The ads are silly and I suspect most viewers appreciate the ridiculousness of Coca-Cola suing itself, but I’m not so sure people understand "taste infringement" to be a ridiculous or faux-legal claim — especially in this environment of increased focus and attention on the expansiveness of intellectual property rights. So, perhaps you heard it here first, there is no such legal claim.

In The Great Chocolate War, as reported by Jason Voiovich, the legal claim that Hershey’s — owner of the coveted Reese’s brand — brought against Dove’s competing peanut butter and chocolate candy, was based on trade dress. Notably, there was no asserted claim of "taste infringement". No one owns the combined taste of peanut butter and chocolate, thank goodness.

That’s not to say, however, that there aren’t intellectual property rights impacting the human sense of taste. For example, with respect to trademarks, we’ve written before about the possibility of taste being the subject of a non-traditional trademark, but to the best of my knowledge, none has been acknowledged or even identified to date. If you have information to the contrary, please share your insights here.

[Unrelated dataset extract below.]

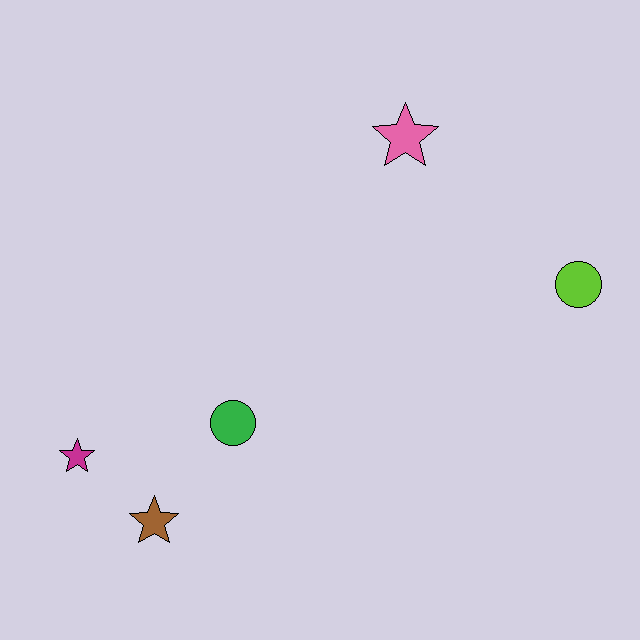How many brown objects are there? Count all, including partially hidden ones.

Of course, there is a reason for the lack of or scarcity of taste trademarks. Any product intended for human consumption is unlikely a candidate for taste trademark protection given the functionality doctrine. So, Coca-Cola can’t stop another from selling a beverage that has the same taste as Coca-Cola, just because it tastes the same, unless of course, the maker of the competitive beverage hired away key Coke employees who unlawfully revealed the closely guarded secret formula. That is how trade secret litigation happens, not "taste infringement" litigation.